Once an appeal is underway, a lawyer with appellate experience who understands the process and strategy can make the difference. A good appellate lawyer can easily work within the existing factual framework to craft the best legal argument for you. You have limited space in your brief, which is probably the only chance you have to present your case to the Court of Appeal. Therefore, writing a concise brief, which requires a good understanding of operational legal issues, is essential to making effective arguments on appeal. A good appellate lawyer will know how to use this limited space and write to his audience, in this case the judges of the Court of Appeal, and sometimes the clerks of the judges.5 An appellate brief gets more attention than your typical filings in circuit court. Therefore, a memorandum of appeal must be drafted carefully, taking into account this additional examination.

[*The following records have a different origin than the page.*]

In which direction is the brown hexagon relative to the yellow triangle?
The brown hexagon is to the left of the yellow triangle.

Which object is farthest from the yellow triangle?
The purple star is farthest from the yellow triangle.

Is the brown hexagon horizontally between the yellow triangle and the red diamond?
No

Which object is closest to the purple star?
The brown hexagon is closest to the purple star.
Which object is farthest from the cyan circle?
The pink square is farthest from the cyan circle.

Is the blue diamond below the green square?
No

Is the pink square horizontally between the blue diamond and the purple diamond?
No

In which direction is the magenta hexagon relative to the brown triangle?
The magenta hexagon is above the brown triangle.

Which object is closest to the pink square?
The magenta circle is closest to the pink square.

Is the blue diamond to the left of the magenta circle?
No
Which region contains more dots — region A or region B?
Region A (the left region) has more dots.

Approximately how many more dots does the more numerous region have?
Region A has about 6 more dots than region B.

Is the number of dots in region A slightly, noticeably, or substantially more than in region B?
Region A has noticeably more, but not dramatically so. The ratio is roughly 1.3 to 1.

The task of an appellate lawyer is to understand the
legal landscape and give the court a
legal way to reach a conclusion favorable to you based on the facts found in the circuit court. This legal route must then be explained clearly and concisely in the appeal brief. Experienced appellate lawyers will understand that it is essential to focus only on the strongest arguments and not waste time and space on issues with a low probability of success. While it may be tempting to raise every conceivable argument in your favor – indeed, many lawyers make this mistake – wasting time wasting arguments (1) can undermine your credibility with the court and (2) risk distract the court from your strongest arguments.

Footnotes

1. There are different procedures for criminal appeals, small claims eviction appeals and appeals involving the revocation of parental rights.

2. A party has 45 days if “notice in writing of the entry of a final judgment or order is given within 21 days of the final judgment or order”, but otherwise generally has 90 days. See Wis. Stat. 808.04(1). Either party may provide written notice of entry of the judgment or order. See Wis. Stat. 806.06.

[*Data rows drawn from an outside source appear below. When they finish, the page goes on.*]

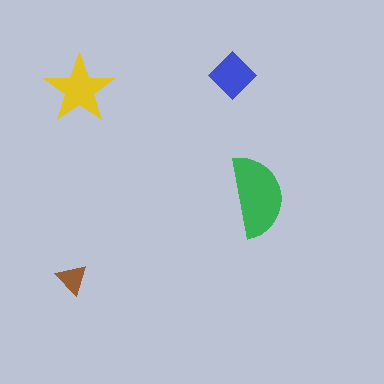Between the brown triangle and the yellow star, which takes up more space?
The yellow star.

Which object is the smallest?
The brown triangle.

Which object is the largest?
The green semicircle.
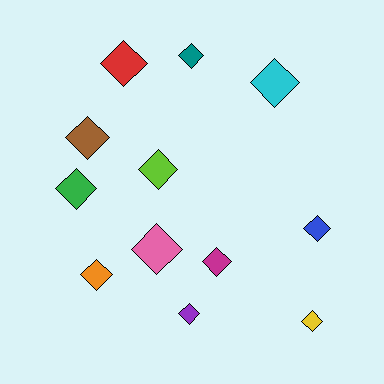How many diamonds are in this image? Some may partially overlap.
There are 12 diamonds.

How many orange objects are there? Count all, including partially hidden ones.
There is 1 orange object.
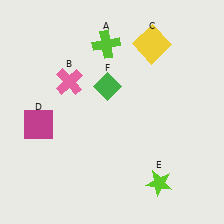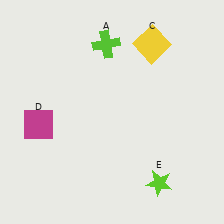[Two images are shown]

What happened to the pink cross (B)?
The pink cross (B) was removed in Image 2. It was in the top-left area of Image 1.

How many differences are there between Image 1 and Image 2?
There are 2 differences between the two images.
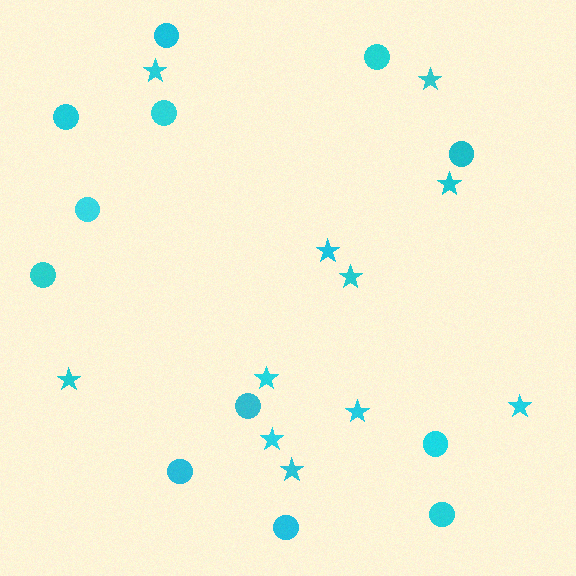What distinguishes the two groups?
There are 2 groups: one group of stars (11) and one group of circles (12).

3. The respondent has 30 days from the later of (1) the date of service of the appellant’s factum, plus 3 days if service is by mail, (2) the date on on which the Court of Appeal accepts the appellant’s factum for filing, or (3) the date on which the file is filed with the office of the Court of Appeal. See Wis. Stat. § 809.19.

4. The appellant has 15 days from the later of (1) the date of service of the brief in reply or (2) the date on which the Court of Appeal accepts the brief for filing.

5. Many Court of Appeal judges involve their lawyers in the decision-making process in a variety of ways, including reviewing the briefing, reviewing the record, legal research, and even assisting the judge in writing opinions.

Originally published October 23, 2020

The content of this article is intended to provide a general guide on the subject. Specialist advice should be sought regarding your particular situation.